Demikian besarnya penghargaan beliau, sampai-sampai dalam kisah pertama,
manusia teragung ini "rela" mencium tangan Sa'ad bin Mu'adz
Al-Anshari yang melepuh lagi gosong. Rasulullah SAW, dalam dua kisah tersebut,
memberikan motivasi pada umatnya bahwa bekerja adalah perbuatan mulia dan
termasuk bagian dari jihad.
Rasulullah SAW adalah sosok yang selalu berbuat sebelum beliau memerintahkan para sahabat untuk melakukannya. Hal ini sesuai dengan tugas beliau sebagai ushwatun hasanah; teladan yang baik bagi seluruh manusia. Maka saat kita berbicara tentang etos kerja islami, maka beliaulah orang yang paling pantas menjadi rujukan. Dan berbicara tentang etos kerja Rasulullah SAW sama artinya dengan berbicara bagaimana beliau menjalankan peran-peran dalam hidupnya. Ada lima peran penting yang diemban Rasulullah SAW, yaitu :
Pertama,
sebagai rasul. Peran ini beliau jalani selama 23 tahun. Dalam kurun waktu
tersebut beliau harus berdakwah menyebarkan Islam; menerima, menghapal,
menyampaikan, dan menjelaskan tak kurang dari 6666 ayat Alquran; menjadi guru
(pembimbing) bagi para sahabat; dan menjadi hakim yang memutuskan berbagai pelik
permasalahan umat-dari mulai pembunuhan sampai perceraian.
Kedua,
sebagai kepala negara dan pemimpin sebuah masyarakat heterogen.

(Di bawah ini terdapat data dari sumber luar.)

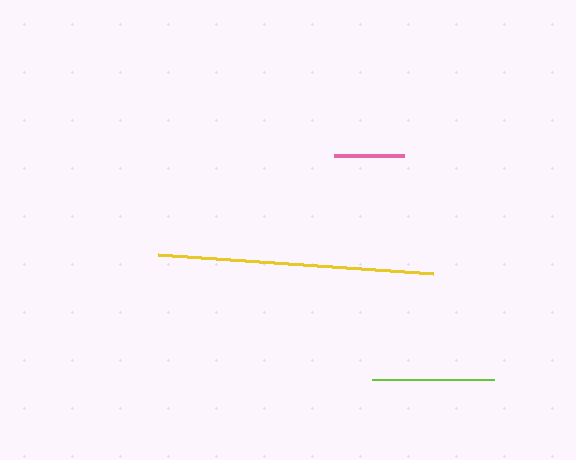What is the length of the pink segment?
The pink segment is approximately 70 pixels long.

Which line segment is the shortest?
The pink line is the shortest at approximately 70 pixels.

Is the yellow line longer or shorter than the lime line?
The yellow line is longer than the lime line.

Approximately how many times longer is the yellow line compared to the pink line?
The yellow line is approximately 4.0 times the length of the pink line.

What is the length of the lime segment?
The lime segment is approximately 122 pixels long.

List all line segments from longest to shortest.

Tatkala
memegang posisi ini Rasulullah SAW harus menerima kunjungan diplomatik
"negara-negara sahabat". Rasul pun harus menata dan menciptakan
sistem hukum yang mampu menyatukan kaum Muslimin, Nasrani, dan Yahudi, mengatur
perekonomian, dan setumpuk masalah lainnya.
Ketiga,
sebagai panglima perang. Selama hidup tak kurang dari 28 kali Rasul memimpin
pertempuran melawan kafir Quraisy. Sebagai panglima perang beliau harus
mengorganisasi lebih dari 53 pasukan kaveleri bersenjata. Harus memikirkan
strategi perang, persedian logistik, keamanan, transportasi, kesehatan, dan
lainnya.
Keempat,
sebagai kepala rumahtangga. Dalam posisi ini Rasul harus mendidik,
membahagiakan, dan memenuhi tanggung jawab-lahir batin-terhadap para istri
beliau, tujuh anak, dan beberapa orang cucu. Beliau dikenal sebagai sosok yang
sangat perhatian terhadap keluarganya. Di tengah kesibukannya Rasul pun masih
sempat bercanda dan menjahit sendiri bajunya.
Kelima,
sebagai seorang pebisnis. Sejak usia 12 tahun pamannya Abu Thalib sudah
mengajaknya melakukan perjalanan bisnis ke Syam, negeri yang saat ini meliputi
Syria, Jordan, dan Lebanon. Dari usia 17 hingga sekitar 20 tahun adalah masa
tersulit dalam perjalanan bisnis Rasul karena beliau harus mandiri dan bersaing
dengan pemain pemain senior dalam perdagangan regional. Usia 20 hingga 25 tahun
merupakan titik keemasan entrepreneurship Rasulullah SAW terbukti dengan
"terpikatnya" konglomerat Mekah, Khadijah binti Khuwailid,yang
kemudian melamarnya menjadi suami. Afzalurrahman dalam bukunya, Muhammad
Sebagai Seorang Pedagang (2000: 5-12), mencatat bahwa Rasul pun sering terlibat dalam
perjalanan bisnis ke berbagai negeri seperti Yaman, Oman, dan Bahrain. Dan
beliau mulai mengurangi kegiatan bisnisnya ketika mencapai usia 37 tahun.